Reputation: 954
I have a problem. I am trying to find device names in a string. All the device names that I am looking for are stored in a List. There is one thing very important in what I want:
Now the problem I have is this:
I have two devices (Fan
and Fan Light
). When I give the command: Turn on Fan Light
both devices have been found, but I want only Fan Light
to be found. I tried checking all the devices that have been found and set the longest one as found device like this:
# Create 2 dummy devices
device1 = {
"name": "fan"
}
device2 = {
"name": "fan light"
}
# Add devices to list
devices = []
devices.append(device1)
devices.append(device2)
# Given command
command = "Turn on fan light"
foundDevices = []
# Search devices in sentence
for device in devices:
# Splits a device name if it has multiple words
deviceSplit = device["name"].split()
numOfSubNames = len(deviceSplit)
# Checks for every sub-name if it is found in the string
i = 0
for subName in deviceSplit:
if subName in command:
i += 1
# Checks if all names where located in string
if i == numOfSubNames:
foundDevices.append(device["name"])
# Checks if multiple devices have been found
if len(foundDevices) >= 2:
largestNameLength = 0
# Checks which device has the largest name
for device in foundDevices:
if (len(device) > largestNameLength):
largestName = device
largestNameLength = len(device)
# Clears list and only add longest one
foundDevices.clear()
foundDevices.append(largestName)
print(foundDevices)
But that gives a problem when I say for example: "Turn on Fan Light and the Fan", because that command does contain multiple devices.
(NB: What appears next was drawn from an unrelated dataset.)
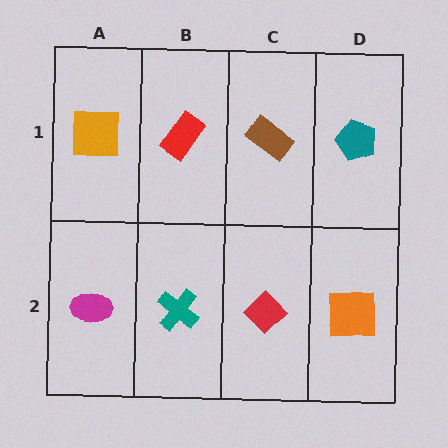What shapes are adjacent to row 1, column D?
An orange square (row 2, column D), a brown rectangle (row 1, column C).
How can I scan for devices the way I want?
Upvotes: 1
Views: 78
Reputation: 5301
You can use the python regex
module instead of the re
module (to improve upon RichieV's nice answer), if you don't want to rely on sorting the list of devices to ensure the correct result.
The problem with re
is, is that it is not POSIX compliant and thus, the pipe operator |
will not ensure that the longest leftmost match is returned (see also How to order regular expression alternatives to get longest match?).
However, in regex
you can specify (?p)
before a regex pattern to ensure POSIX matching.
Altogether
import regex
devices = [{'name': 'fan'}, {'name': 'fan light'}]
test_cases = [
'Turn on fan light',
'Turn on fan light and fan',
'Turn on fan and fan light',
'Turn on fan and fan',
]
transformed = {dev: name for x in devices for name, dev in x.items()}
pattern = '|'.join(transformed)
for command in test_cases:
matches = regex.findall(r'(?p)'+pattern,command)
print(matches)
will give you
['fan light']
['fan light', 'fan']
['fan', 'fan light']
['fan', 'fan']
regardless of the order of the dictionaries in devices
.
Upvotes: 1
Reputation: 5183
A regular expression search is one way of quickly doing what you want, with a pattern made from the different device names.
import re
def find_with_regex(command, pattern):
return list(set(re.findall(pattern, command, re.IGNORECASE)))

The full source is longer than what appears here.